Do Hormonal Contraceptives Increase Breast Cancer Risk?

Andrew M. Kaunitz, MD

Disclosures

December 22, 2017

Hello. I am Andrew Kaunitz, professor and associate chair in the Department of Obstetrics and Gynecology at the University of Florida College of Medicine in Jacksonville.

Today I'd like to discuss hormonal contraception and risk for breast cancer.

Many women wonder whether use of hormonal contraception might increase their risk of being diagnosed with breast cancer. A recent report in the New England Journal of Medicine[1] used Danish national databases to determine the association between use of hormonal contraception and risk for invasive breast cancer in women aged 15-49 years.

Some 1.8 million women were followed from 1995 to 2012. Among these women, more than 11,000 breast cancers were diagnosed.

Birth control pills represented the most common hormonal contraceptives used, with the second most common method being the progestin intrauterine device (IUD).

Compared with women who had never used hormonal contraceptives, the relative risk for breast cancer in current or recent users was 1.20. Current or recent use of the progestin-releasing IUD was associated with a similar small elevated risk. Both of these relative risks achieved statistical significance.

Unfortunately, several shortcomings reduce the credibility of this Danish study's findings. The investigators used a database which includes women age 15-49 years. However, more than three quarters of invasive breast cancers are diagnosed in women older than age 49.[2] Accordingly, it was surprising that the authors chose to limit their analysis to younger women.
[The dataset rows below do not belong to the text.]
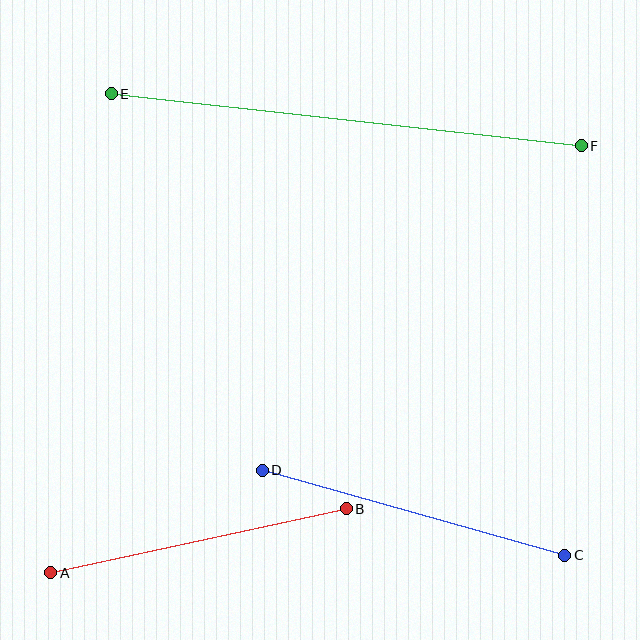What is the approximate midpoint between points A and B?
The midpoint is at approximately (199, 541) pixels.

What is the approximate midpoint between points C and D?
The midpoint is at approximately (413, 513) pixels.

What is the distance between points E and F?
The distance is approximately 473 pixels.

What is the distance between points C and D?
The distance is approximately 314 pixels.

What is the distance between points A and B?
The distance is approximately 302 pixels.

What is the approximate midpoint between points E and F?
The midpoint is at approximately (346, 120) pixels.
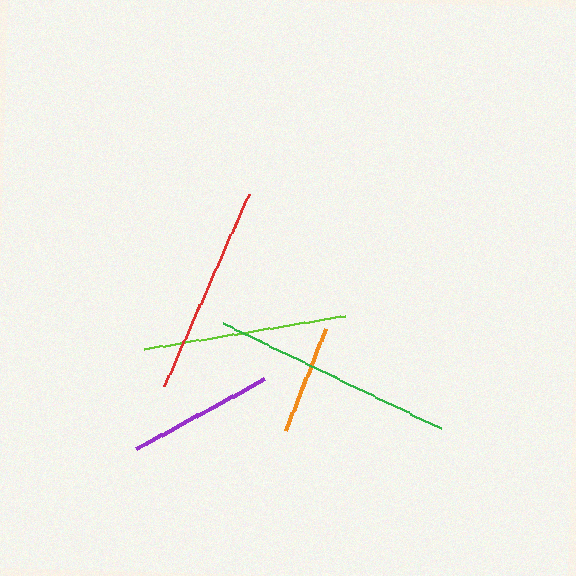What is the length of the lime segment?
The lime segment is approximately 204 pixels long.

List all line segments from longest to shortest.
From longest to shortest: green, red and lime (about equal), purple, orange.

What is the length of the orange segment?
The orange segment is approximately 109 pixels long.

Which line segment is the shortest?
The orange line is the shortest at approximately 109 pixels.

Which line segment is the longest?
The green line is the longest at approximately 242 pixels.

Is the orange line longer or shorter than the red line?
The red line is longer than the orange line.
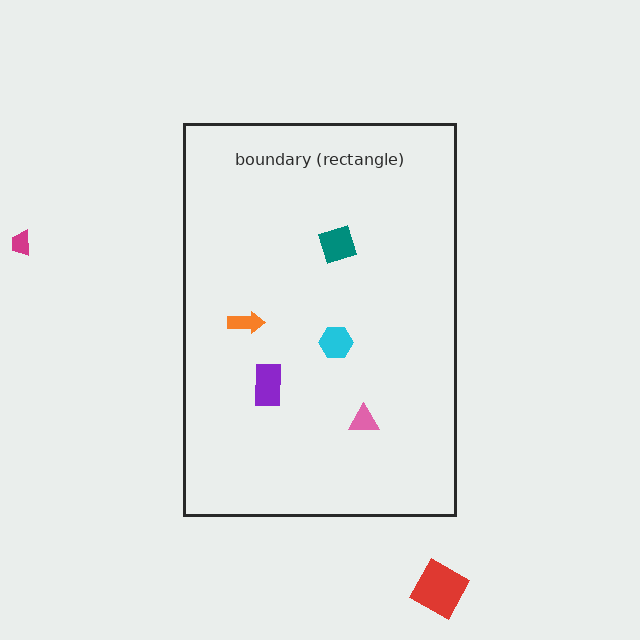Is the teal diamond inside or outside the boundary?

Screening mammograms and clinical breast exams strongly contribute to the diagnosis of breast cancer; therefore, I was also surprised that the authors did not adjust their findings for these two items.
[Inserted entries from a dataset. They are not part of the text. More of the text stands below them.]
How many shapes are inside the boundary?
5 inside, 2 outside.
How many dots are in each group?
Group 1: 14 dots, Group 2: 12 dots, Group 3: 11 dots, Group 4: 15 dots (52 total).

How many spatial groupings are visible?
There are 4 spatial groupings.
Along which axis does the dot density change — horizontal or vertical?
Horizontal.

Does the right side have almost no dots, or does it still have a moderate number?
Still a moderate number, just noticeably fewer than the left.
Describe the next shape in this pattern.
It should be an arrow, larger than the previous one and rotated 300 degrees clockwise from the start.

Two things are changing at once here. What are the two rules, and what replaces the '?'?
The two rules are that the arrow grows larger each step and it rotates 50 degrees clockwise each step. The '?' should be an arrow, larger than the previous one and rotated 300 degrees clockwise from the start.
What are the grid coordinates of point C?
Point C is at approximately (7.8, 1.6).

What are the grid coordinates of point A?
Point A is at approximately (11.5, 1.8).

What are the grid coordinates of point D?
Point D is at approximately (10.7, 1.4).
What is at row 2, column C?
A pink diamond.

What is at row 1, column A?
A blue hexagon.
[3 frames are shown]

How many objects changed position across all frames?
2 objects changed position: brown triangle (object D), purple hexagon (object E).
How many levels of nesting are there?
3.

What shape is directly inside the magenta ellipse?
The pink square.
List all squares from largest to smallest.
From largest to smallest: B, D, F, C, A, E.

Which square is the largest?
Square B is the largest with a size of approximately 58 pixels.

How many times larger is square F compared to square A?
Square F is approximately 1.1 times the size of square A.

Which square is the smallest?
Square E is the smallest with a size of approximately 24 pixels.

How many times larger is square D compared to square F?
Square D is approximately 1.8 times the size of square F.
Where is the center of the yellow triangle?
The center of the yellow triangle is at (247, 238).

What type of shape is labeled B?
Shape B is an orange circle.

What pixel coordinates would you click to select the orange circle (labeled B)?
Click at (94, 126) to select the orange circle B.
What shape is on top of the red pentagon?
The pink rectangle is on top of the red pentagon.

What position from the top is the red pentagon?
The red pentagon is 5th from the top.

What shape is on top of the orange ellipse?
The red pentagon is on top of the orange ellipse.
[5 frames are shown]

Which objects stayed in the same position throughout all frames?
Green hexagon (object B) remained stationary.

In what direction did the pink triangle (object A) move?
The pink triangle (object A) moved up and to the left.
Finally, epidemiologists caution that in cohort studies, odds ratios of less than 2 should not be interpreted as suggesting causation.[3] It is therefore puzzling that the investigators failed to acknowledge this major limitation of their findings.

A National Institutes of Health–funded case-control study performed by the Centers for Disease Control and Prevention, which many consider to be definitive with respect to this topic, found no suggestion of an elevated risk for breast cancer with use of oral contraceptives.[4]

The findings of this Danish study will not change how I counsel women regarding benefits and risks of hormonal contraception.

Thank you for the honor of your time. I am Andrew Kaunitz.